Le calme semble revenir. Mais le rapport de force demeure incertain. Les médias et l’Europe sont largement contre le gouvernement polonais. La classe politique et l’opinion polonaise sont divisées.

Le gouvernement polonais, en s’attaquant à une question aussi sensible, s’est engagé sur un chemin déjà difficile par temps calme, et qui devient périlleux en période de crise du COVID. De nombreux Polonais de tous bords ne manquent pas de le lui reprocher. À tort ou à raison pour beaucoup d’entre eux, la question de l’avortement n’est pas prioritaire. Le gouvernement se retrouve donc dans une situation délicate. Il ne peut pas reculer sans se dédire.

Modifier la Constitution pour redéfinir de manière plus libérale les limites de la protection de la vie suppose une majorité des deux tiers. L’opposition et les manifestants le lui demandent. Or il est en principe impossible à un gouvernement de revenir sur une décision du Tribunal constitutionnel.
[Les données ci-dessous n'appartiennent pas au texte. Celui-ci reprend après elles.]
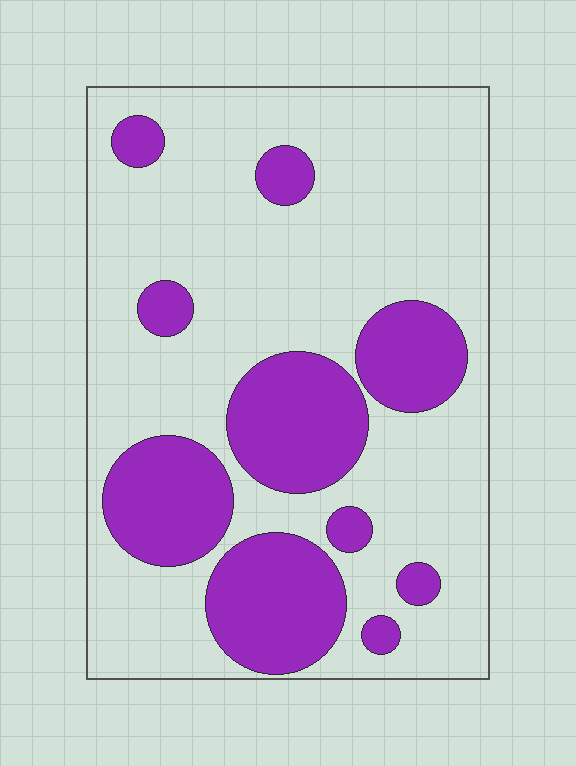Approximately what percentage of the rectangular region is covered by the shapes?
Approximately 30%.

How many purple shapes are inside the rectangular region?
10.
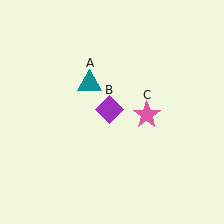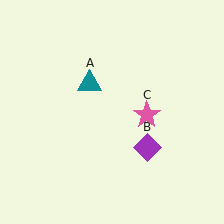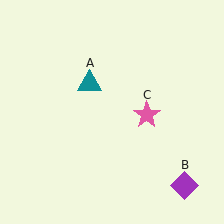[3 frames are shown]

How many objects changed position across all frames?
1 object changed position: purple diamond (object B).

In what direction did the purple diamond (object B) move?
The purple diamond (object B) moved down and to the right.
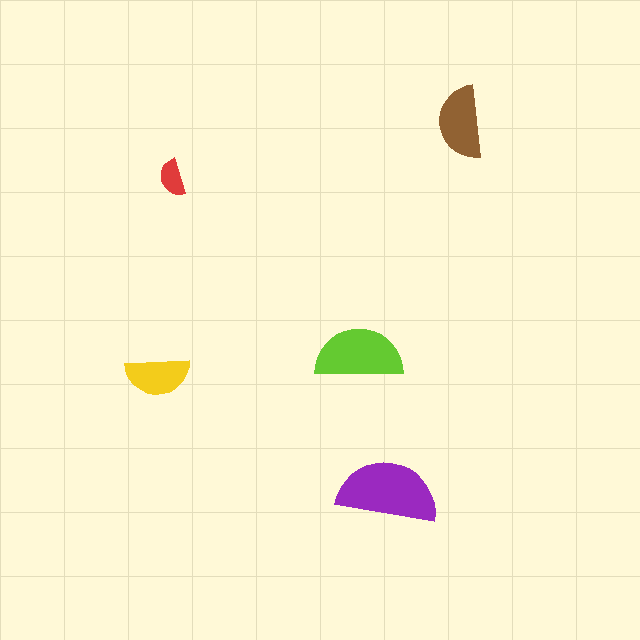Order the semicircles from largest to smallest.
the purple one, the lime one, the brown one, the yellow one, the red one.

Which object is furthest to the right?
The brown semicircle is rightmost.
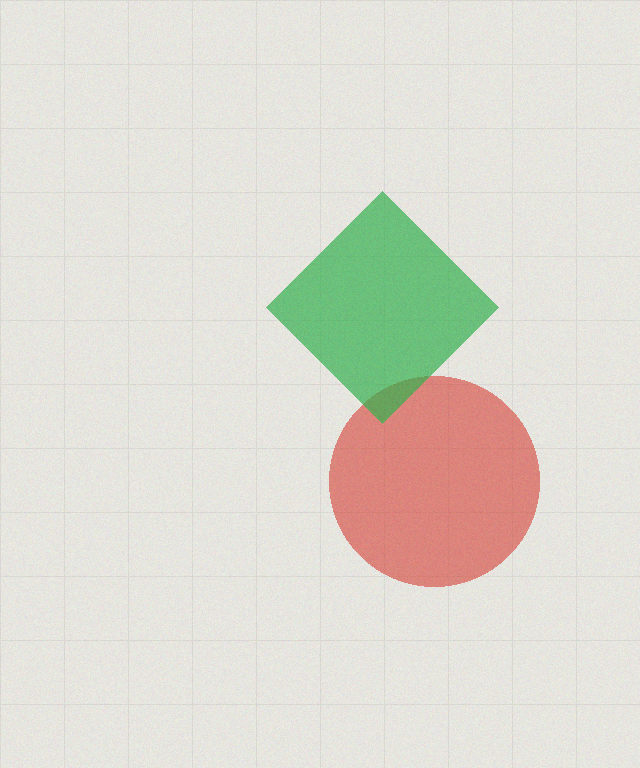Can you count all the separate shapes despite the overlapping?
Yes, there are 2 separate shapes.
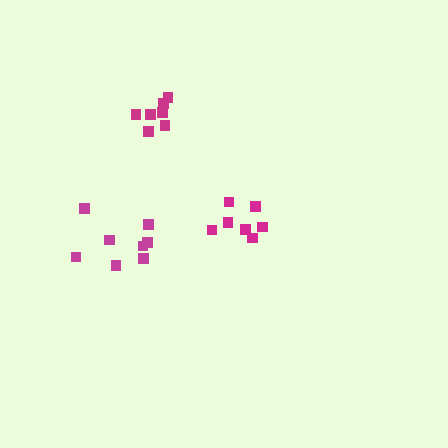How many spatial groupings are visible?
There are 3 spatial groupings.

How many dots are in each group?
Group 1: 7 dots, Group 2: 7 dots, Group 3: 8 dots (22 total).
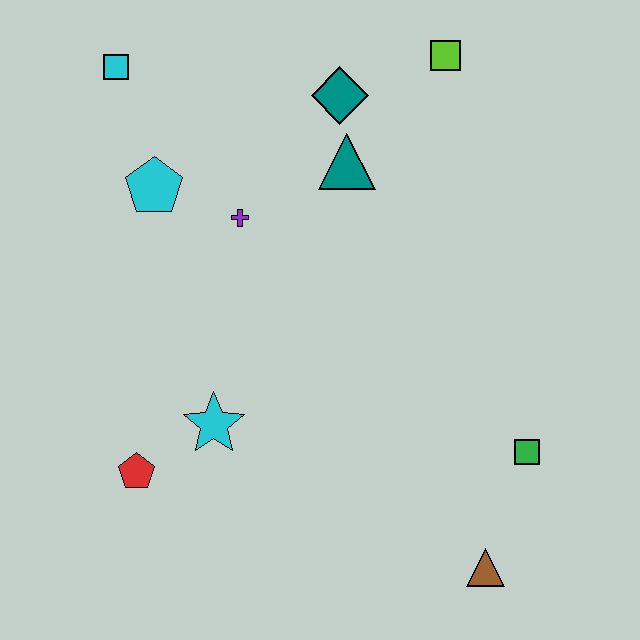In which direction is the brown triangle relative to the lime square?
The brown triangle is below the lime square.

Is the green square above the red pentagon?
Yes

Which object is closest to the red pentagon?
The cyan star is closest to the red pentagon.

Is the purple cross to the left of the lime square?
Yes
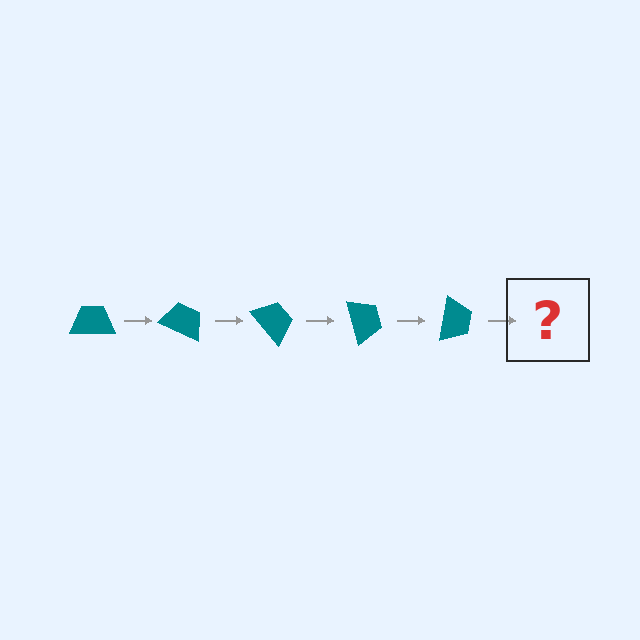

Ce n’est donc ni juridiquement ni politiquement envisageable pour le moment. Même si la partie la plus libérale de la majorité se ralliait à l’opposition pour modifier la Constitution, cela ne suffirait pas à assurer la majorité des deux tiers. Il n’est pas non plus certain que les Polonais consultés par référendum donneraient leur accord. La Pologne n’est pas la France. Les Polonais ne sont que 22 % à soutenir une libéralisation de l’avortement dans leur pays !

Une issue pourrait être de préciser dans une nouvelle loi que la restriction ne s’applique qu’au cas de trisomie et pas aux maladies létales de l’embryon. Ce compromis proposé par le Président Duda et soutenu par le Premier ministre Mateusz Morawiecki peut recevoir le soutien de la population. C’est la principale force du gouvernement. Tant qu’il conservera ce soutien populaire, et quelles que soient les pressions intérieures et extérieures, la législation polonaise évoluera peu dans un sens permissif.

Thierry Boutet

Photo : SOPA Images / SIPA


1 – La Pologne, pays de 38 millions d’habitants, n’a enregistré en 2019 que 1 100 avortements légaux, plus de 95 % pour malformation irréversible du fœtus. Quant aux avortements illégaux, difficiles à comptabiliser, ils seraient aujourd’hui de 150 000 à 200 000 selon les associations féministes. Le coût d’un avortement clandestin serait d’un peu moins de 1 000 €. Un argument souvent brandi pour légaliser l’avortement.